Mar 162012
 

The April 2012 issue of Popular Mechanics has an article/editorial by Glenn Harlan Reynolds that is *disturbingly* familiar. I was flipping through the issue today while waiting for the Wal-Mart pharmacy to do their thing when I came across an article illustrated as if it were a mid-1950’s sci-fi “juvenile,” and starts off with the line:

THE FUTURE ISN’T WHAT IT USED TO BE.

SCIENCE FICTION USED TO BE ABOUT BOLD ENGINEERING. SO WAS AMERICA.

Mr. Reynolds makes much the same points I’ve been trying to make, and hopefully he’s done it better. The thrust of the article is that the pace of meaningful technological progress has slowed at the same time that science fiction has become far less inspiring. Some damned good points:

“We can’t Facebook our way out of the current economic status quo”

“There was some moment in the late ’60s and ’70s when people thought we had enough tech”

we’ve lost “speed of implementation”  – “you can roll out a new social media platform or an iPhone app in a hurry, but do Twitter and Angry Birds improve lives the way rural electrification did?”

“We’ve given people new ways to communicate but nothing worth saying.”

“Facebook probably won’t save us from economic stagnation; it certainly won’t save us from an asteroid.”

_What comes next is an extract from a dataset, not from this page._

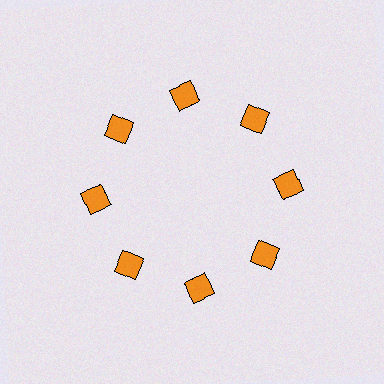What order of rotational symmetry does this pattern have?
This pattern has 8-fold rotational symmetry.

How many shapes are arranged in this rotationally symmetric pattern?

“The golden age approach is just more inspiring.”

——–

It may be a chicken-and-egg thing – which came first, the end of inspiring sci-fi, or the end of inspiring reality. But the fact remains they are both currently largely absent. Go into a the kids section of a book store and *try* to find some science fiction. You’ll find instead a boatload of fantasy: wizards and vampires and werewolves and whatnot. Entertaining, no doubt, but nothing that can be achieved, nothing to strive for… and nothing to truly inspire. There are no Big Projects in aerospace these days, and little to no modern science fiction that would inspire kids. So, with nothing to inspire kids into aerospace, why would the go into aerospace? There are buckets of fortunes to be made in social media and software; almost nobody gets rich off of aerospace – and some of us get dirt poor off of aerospace. So with a culture as basically shallow as our, it is not surprising that those who might have educated themselves so that they could conquer the spacelanes now educate themselves to create the next Twitter.

Mr. Reynolds encountered a whole lot of pessimism in interviewing people – Neal Stephenson, Vernor Vinge – for his article, but maintained a level of optimism. A list of “bold and optimistic” science fiction, from Golden Age to today, is included. A few things it seems I may need to look up.